I keep thinking of a dram with a row of MAC units and registers along the row outputs. A vector is then an entire dram row. Access takes longer then the math, so slower/smaller multi-cycle circuits could be used. This would probably require OS level allocation of vectors in dram, and management of the accumulator vector (it really should be a row, but we need a huge register to avoid extra reads and writes. The dram will also need some kind of command interface.
That is a very wild shape indeed. I wonder if there is some analytical way to derive these or if some type of search algorithm will remain the best way.
Given the elegance of the wave equation, I like to imagine there are solutions with some sort of symmetry and structure. We are unfortunately missing the tools and knowledge to find these solutions today!
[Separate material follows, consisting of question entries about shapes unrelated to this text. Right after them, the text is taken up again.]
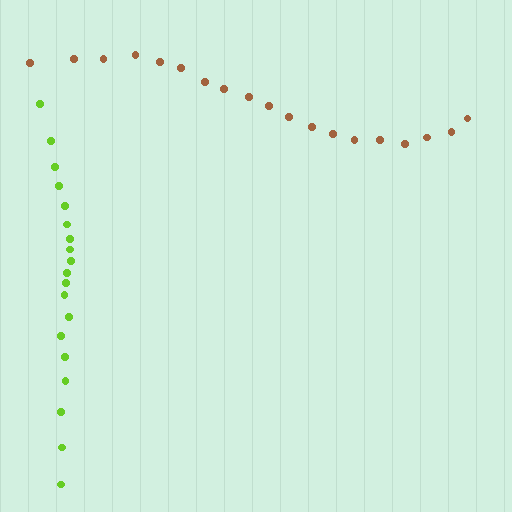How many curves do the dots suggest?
There are 2 distinct paths.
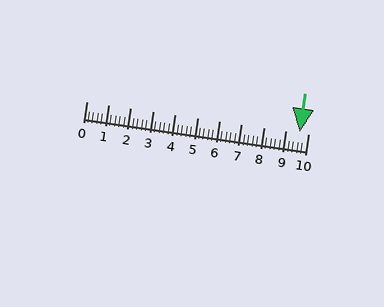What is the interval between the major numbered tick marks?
The major tick marks are spaced 1 units apart.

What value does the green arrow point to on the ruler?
The green arrow points to approximately 9.6.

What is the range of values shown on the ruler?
The ruler shows values from 0 to 10.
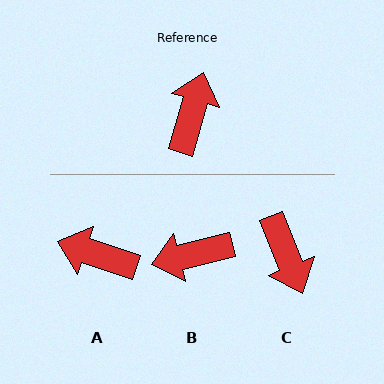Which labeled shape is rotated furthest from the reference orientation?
C, about 142 degrees away.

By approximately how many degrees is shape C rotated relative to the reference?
Approximately 142 degrees clockwise.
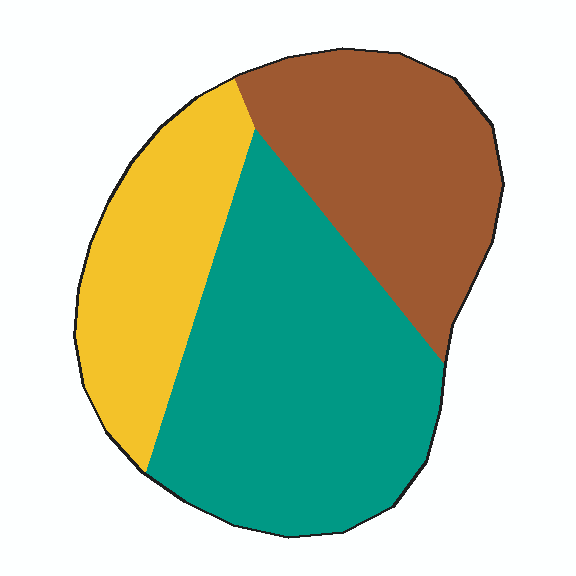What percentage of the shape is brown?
Brown takes up about one third (1/3) of the shape.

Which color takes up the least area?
Yellow, at roughly 25%.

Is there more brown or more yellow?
Brown.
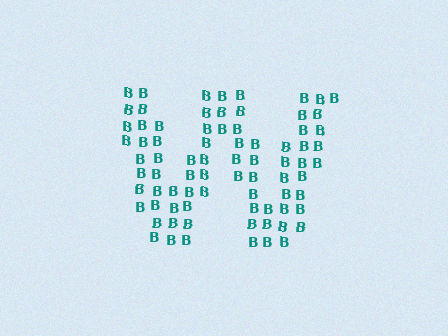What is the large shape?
The large shape is the letter W.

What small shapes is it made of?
It is made of small letter B's.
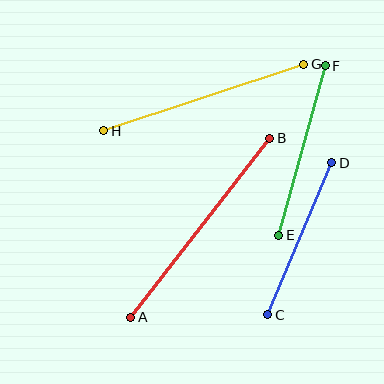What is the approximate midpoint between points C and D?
The midpoint is at approximately (300, 239) pixels.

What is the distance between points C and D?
The distance is approximately 165 pixels.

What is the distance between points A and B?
The distance is approximately 226 pixels.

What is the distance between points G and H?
The distance is approximately 211 pixels.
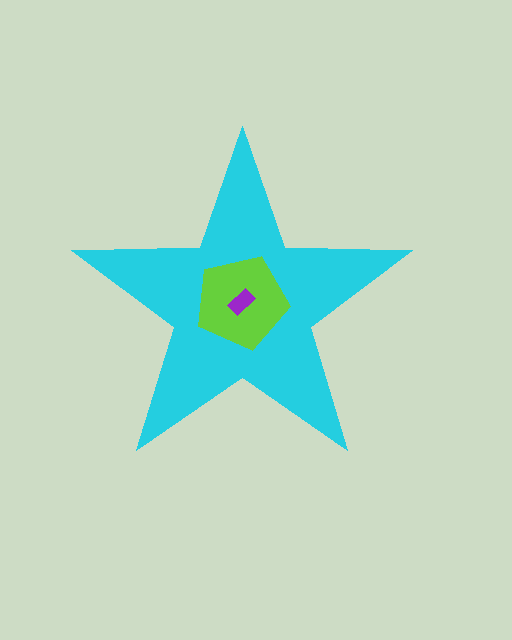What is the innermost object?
The purple rectangle.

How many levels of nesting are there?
3.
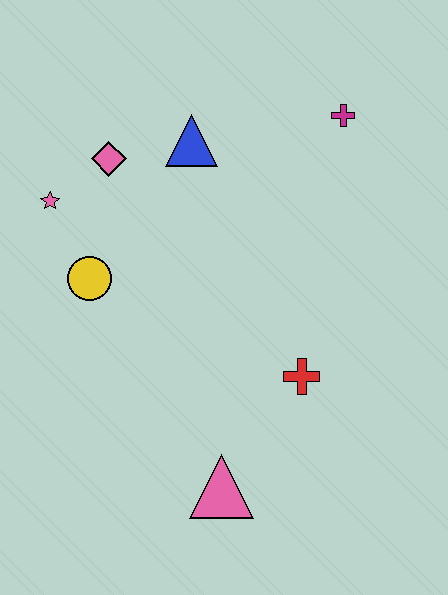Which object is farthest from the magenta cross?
The pink triangle is farthest from the magenta cross.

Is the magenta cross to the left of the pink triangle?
No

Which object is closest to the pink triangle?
The red cross is closest to the pink triangle.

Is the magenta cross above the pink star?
Yes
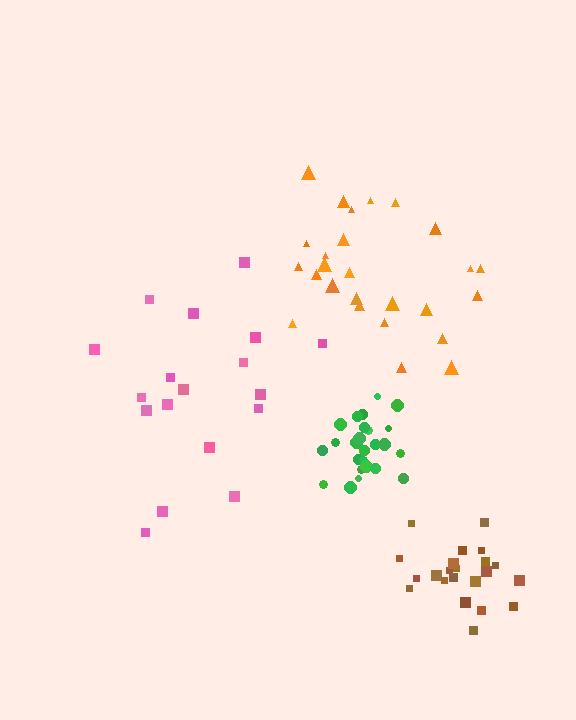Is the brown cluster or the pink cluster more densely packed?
Brown.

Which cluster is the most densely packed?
Green.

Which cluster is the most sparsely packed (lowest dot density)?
Pink.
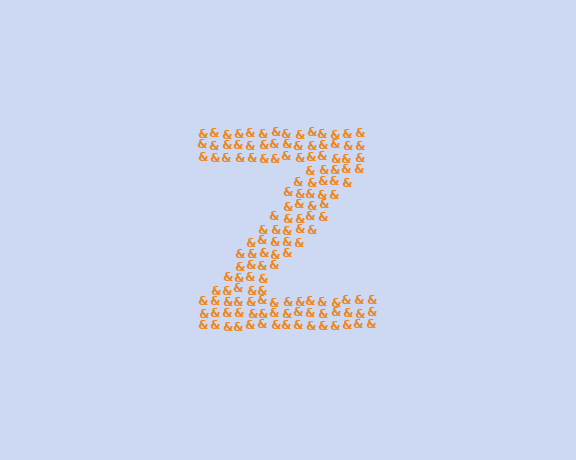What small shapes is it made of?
It is made of small ampersands.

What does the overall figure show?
The overall figure shows the letter Z.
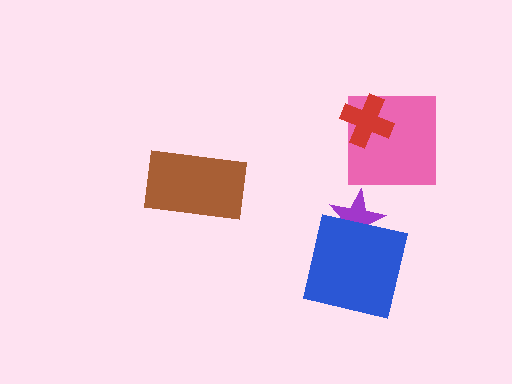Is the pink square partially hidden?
Yes, it is partially covered by another shape.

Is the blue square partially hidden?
No, no other shape covers it.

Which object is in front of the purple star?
The blue square is in front of the purple star.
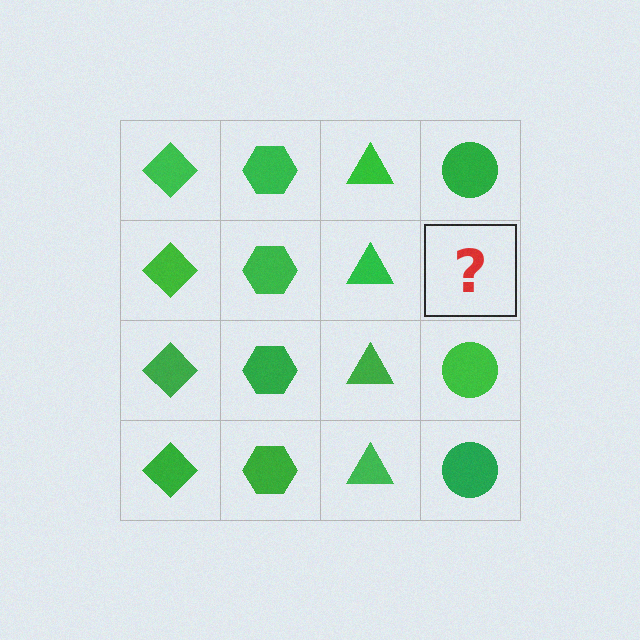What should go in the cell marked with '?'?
The missing cell should contain a green circle.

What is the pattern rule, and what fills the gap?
The rule is that each column has a consistent shape. The gap should be filled with a green circle.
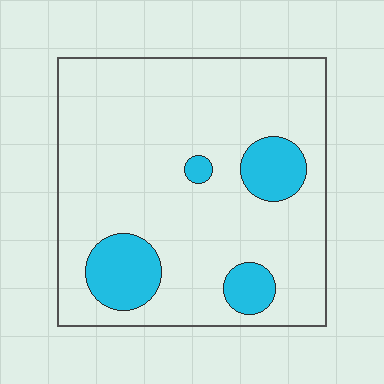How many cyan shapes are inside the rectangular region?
4.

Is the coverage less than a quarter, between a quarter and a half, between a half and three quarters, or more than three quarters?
Less than a quarter.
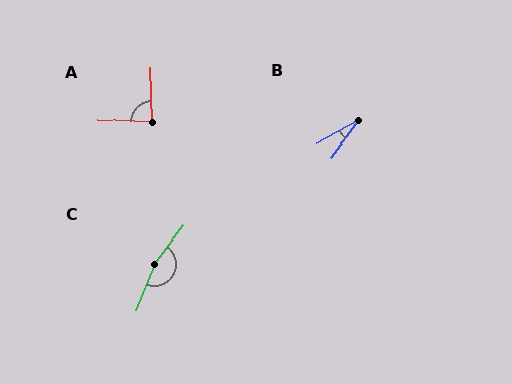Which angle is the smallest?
B, at approximately 25 degrees.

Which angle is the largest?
C, at approximately 165 degrees.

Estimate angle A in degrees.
Approximately 86 degrees.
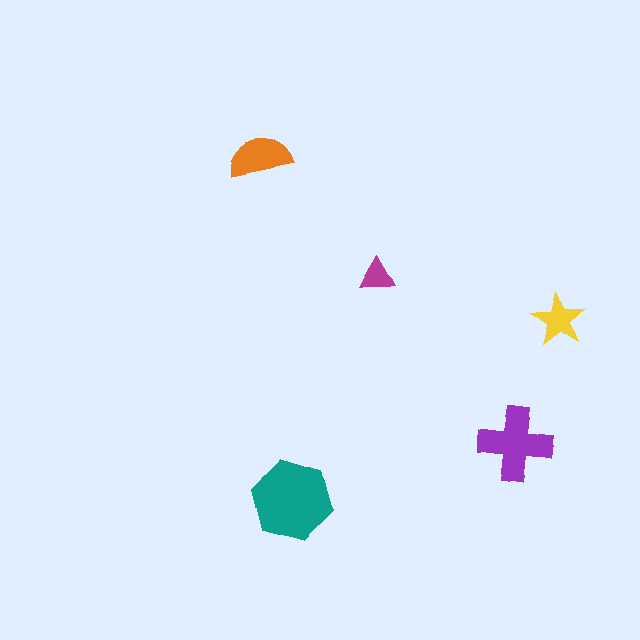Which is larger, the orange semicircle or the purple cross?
The purple cross.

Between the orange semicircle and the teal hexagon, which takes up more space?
The teal hexagon.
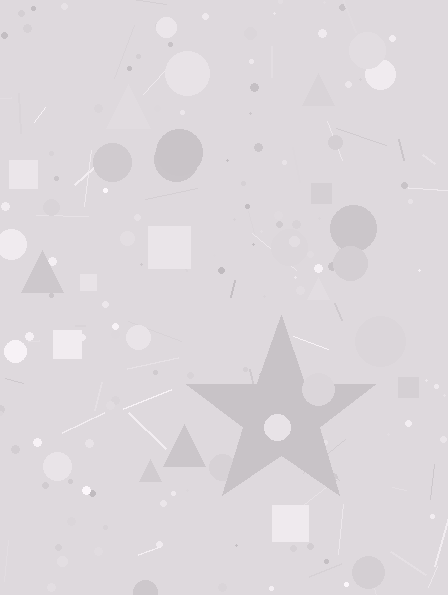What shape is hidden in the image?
A star is hidden in the image.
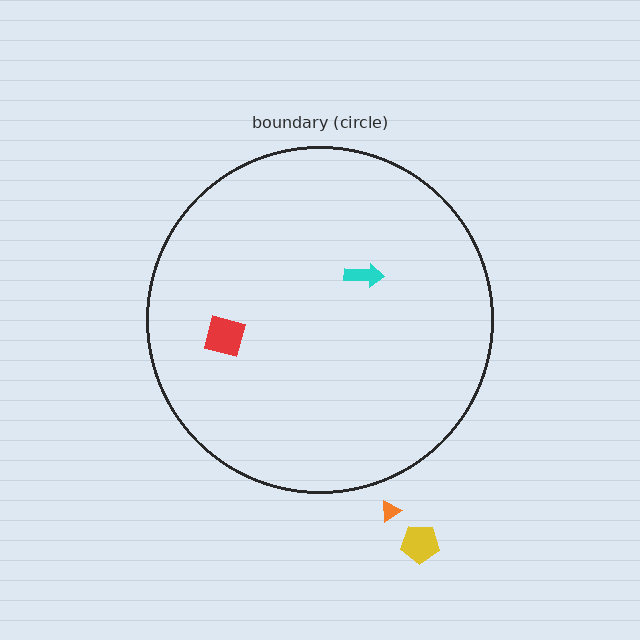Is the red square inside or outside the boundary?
Inside.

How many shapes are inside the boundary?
2 inside, 2 outside.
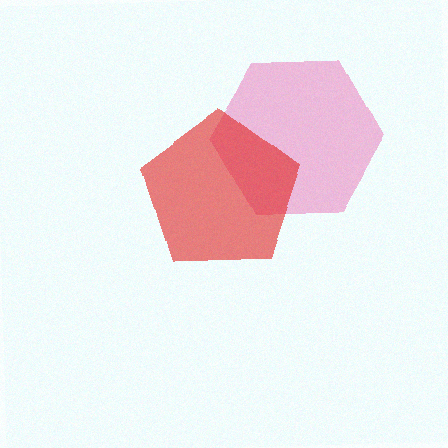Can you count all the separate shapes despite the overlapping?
Yes, there are 2 separate shapes.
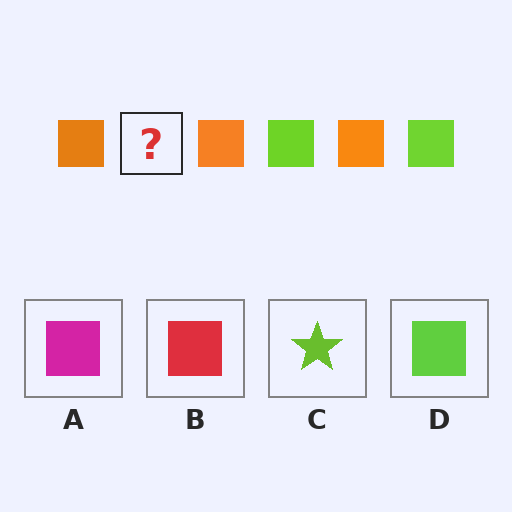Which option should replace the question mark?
Option D.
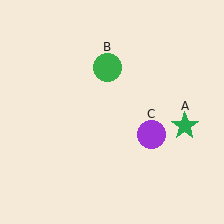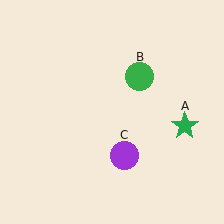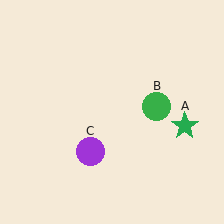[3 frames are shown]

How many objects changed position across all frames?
2 objects changed position: green circle (object B), purple circle (object C).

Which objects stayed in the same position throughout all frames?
Green star (object A) remained stationary.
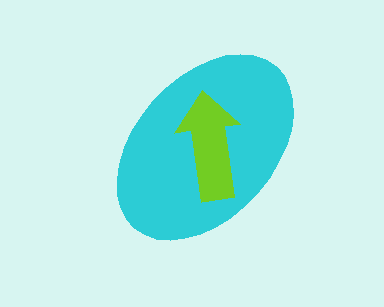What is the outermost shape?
The cyan ellipse.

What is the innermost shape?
The lime arrow.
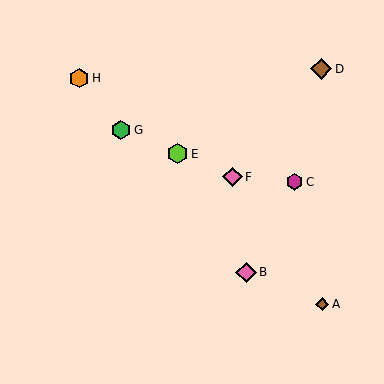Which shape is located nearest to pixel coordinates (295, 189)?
The magenta hexagon (labeled C) at (295, 182) is nearest to that location.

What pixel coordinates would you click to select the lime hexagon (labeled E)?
Click at (178, 154) to select the lime hexagon E.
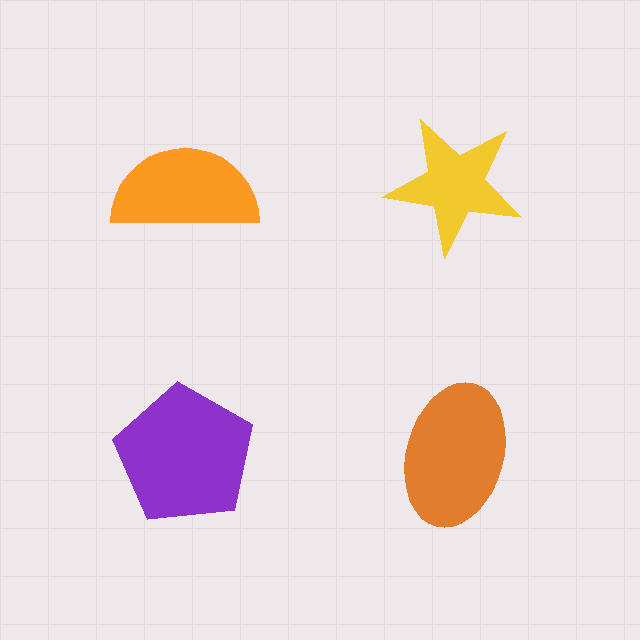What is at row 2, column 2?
An orange ellipse.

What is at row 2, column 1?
A purple pentagon.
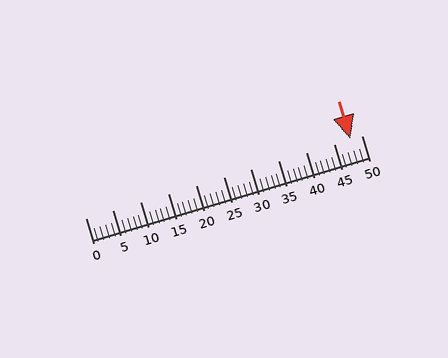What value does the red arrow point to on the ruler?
The red arrow points to approximately 48.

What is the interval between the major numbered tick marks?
The major tick marks are spaced 5 units apart.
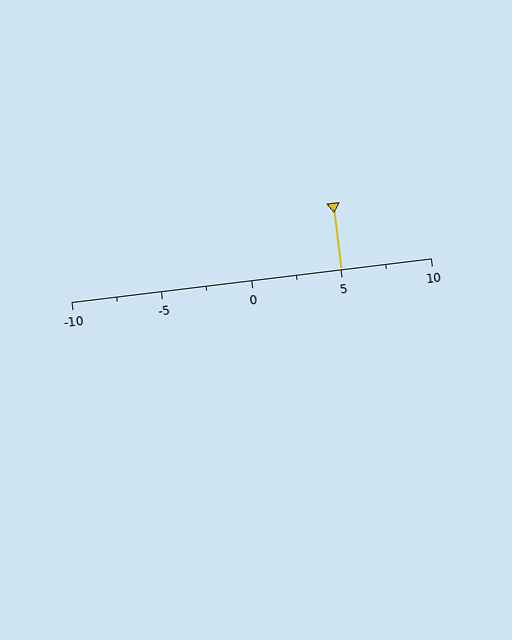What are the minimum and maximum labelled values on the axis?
The axis runs from -10 to 10.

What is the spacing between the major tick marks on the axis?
The major ticks are spaced 5 apart.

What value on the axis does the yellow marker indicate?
The marker indicates approximately 5.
Good list, I'm also keeping an eye on Tri Alpha Energy and First Light Fusion. TAE recently announced [1] initiating a field reversed configuration with no plasma injectors, only neutral beam injection, which is a pretty big deal in simplifying the design.
Thank you for the excellent writeup of some extremely interesting work! Do you have any opinions on whether binary networks and/or differentiable circuits will play a large role in the future of AI? I've long had this hunch that we'll look back on current dense vector representations as an inferior way of encoding information.
Well, I'm not an expert. I think that this research direction is very cool. I think that, at the limit, for some (but not all!) applications, we'll be training over the raw instructions available to the hardware, or perhaps even the hardware itself. Maybe something as in this short story[0]:
> A descendant of AutoML-Zero, “HQU” starts with raw GPU primitives like matrix multiplication, and it directly outputs binary blobs. These blobs are then executed in a wide family of simulated games, each randomized, and the HQU outer loop evolved to increase reward.
I also think that different applications will require different architectures and tools, much like how you don't write systems software in Lua, nor script games mods with Zsh. It's fun to speculate, but who knows.